The organization is well-known at the local level as the group that sponsors pre-schools and children's dances, and publishes Our Life (Nashe Zhyttia) magazine. But it does far more than that, a litany of achievements that merits enumeration as UNWLA celebrates its seventh decade.

The group, which was founded in 1925 in New York, aids orphans, widows, the elderly, new immigrants to the United States, and children in various countries of the world, including Ukraine, Brazil, Poland and rump Yugoslavia.

One of its most successful efforts is the UNWLA Scholarship/Student Sponsorship Program, which since 1967 has assisted thousands of pupils and students in Argentina, Brazil, Paraguay, Poland and the U.S. Most recently the program has been expanded to include aid to students in Romania, Croatia and Ukraine.

The UNWLA has spent more than $2 million on such stipends. Merely between 1992 and 1995 it disbursed $443,143.22 in handing out 1,816 awards.

Another noteworthy endeavor was its successful effort, in cooperation with the Children of Chornobyl Relief Fund of Short Hills, N.J., to obtain a magnetic resonance imaging unit for the Kyiv Emergency Hospital and Trauma Center.

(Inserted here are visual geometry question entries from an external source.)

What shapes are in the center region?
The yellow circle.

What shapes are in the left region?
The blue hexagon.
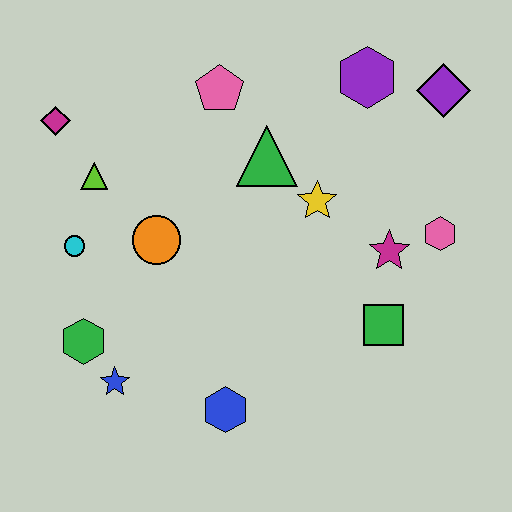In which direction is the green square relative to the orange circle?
The green square is to the right of the orange circle.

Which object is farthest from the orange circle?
The purple diamond is farthest from the orange circle.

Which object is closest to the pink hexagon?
The magenta star is closest to the pink hexagon.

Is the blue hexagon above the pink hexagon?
No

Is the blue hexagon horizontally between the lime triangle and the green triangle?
Yes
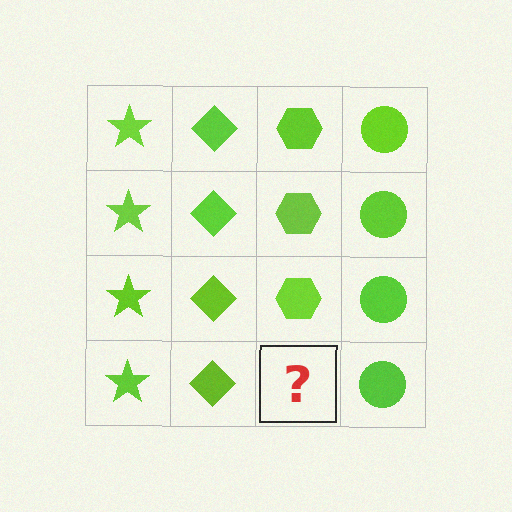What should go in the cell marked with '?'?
The missing cell should contain a lime hexagon.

The organization has also purchased medical equipment and supplies for hospitals in Lviv and in Truskavets in western Ukraine.

Another achievement is the prominent role the UNWLA undertook in organizing The Ukrainian Museum in 1976, and sustaining it since, and today spearheading the effort to raise funds to provide a larger and more suitable home for its holdings. There is also the Petro and Lesia Kovaliv Fund, a stipend awarded for excellence for literary/historical works.

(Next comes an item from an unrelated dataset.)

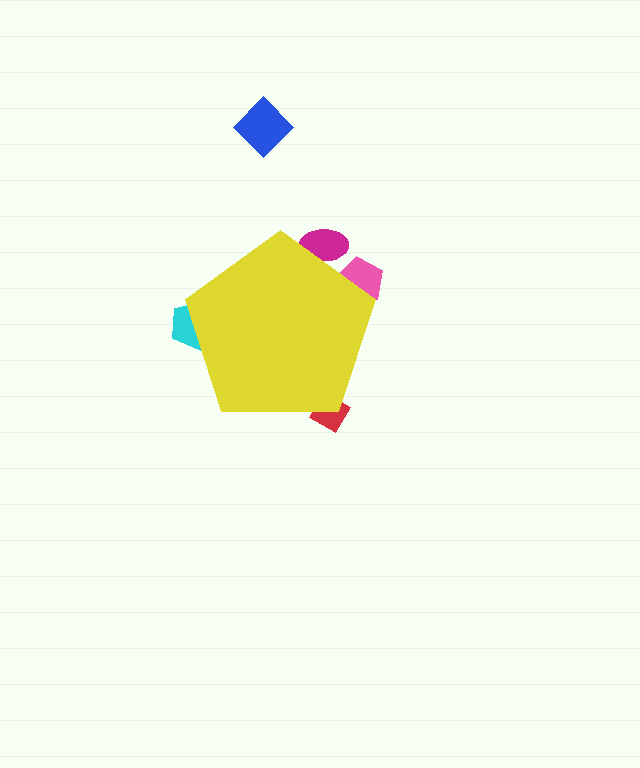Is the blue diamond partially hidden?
No, the blue diamond is fully visible.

Then there is the UNWLA Pen Pal Center, established in 1974, sponsorship of 13 Social Welfare Centers in sister-cities in Ukraine, and the St. John's Day Care Center in Newark N.J. The list goes on and on.

The accomplishments of the UNWLA are less known than those of organizations that are more geared to self-promotion, or that maintain that self-promotion equates with self-survival. While other organizations herald each accomplishment with what might as well be a fanfare of trumpet blasts and streaming confetti, the UNWLA has gone about its work with quiet efficiency. Its resources are aimed strictly at the task at hand.

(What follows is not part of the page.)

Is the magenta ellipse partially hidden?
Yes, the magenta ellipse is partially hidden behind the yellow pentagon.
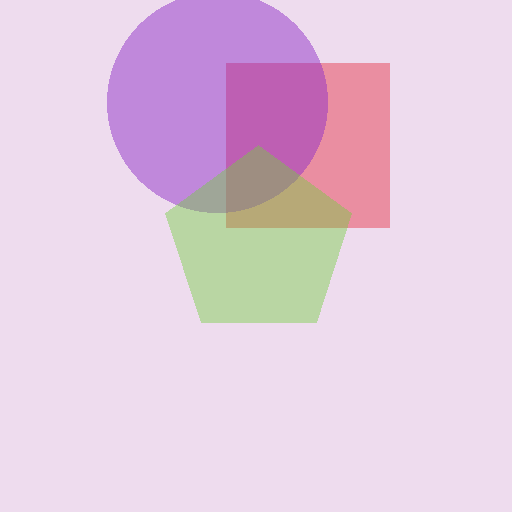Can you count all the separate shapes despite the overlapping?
Yes, there are 3 separate shapes.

One thing could stifle this organization's dedication to selfless giving - natural attrition. Like most other established Ukrainian American organizations, the average age of the membership continues to increase. As older members leave or pass away, they are not being replaced with a younger, more vital force. UNWLA President Anna Krawczuk acknowledges that this is a problem that must be addressed by the UNWLA. She said during the convention that the move by the group to develop a home page on the Internet will be an effort to reach out and recruit young Ukrainian women.

This is absolutely a move in the right direction, because as she admits, as Ukrainians disperse around the U.S., they are not found as often in traditional meeting places for Ukrainian Americans (e.g. around the church), where they can be spurred to join. They must be reached through the communication vehicle of the 21st century.

However, the UNWLA must also make it attractive for younger women to become active, they must be brought into leadership positions and given real authority. If they are only to watch from the sidelines, why should they join the team? We do commend the UNWLA on taking an initial step in this direction with the election of a young professional to the newly established ecology chair.

UNWLA member Melanne Verveer, who is deputy assistant to U.S. President Bill Clinton and deputy chief of staff to First Lady Hillary Rodham Clinton, perhaps summed up the UNWLA's efforts in a presentation she gave at the convention, where she quoted the first lady from a speech delivered in India. "Give a woman a seed and she will plant it, she will water it and nurture it and then reap it, share its fruits, and finally she will replant it." We applaud the UNWLA for 70 years of service to the community and to the world, and also wish it luck in nurturing its own seed in the future.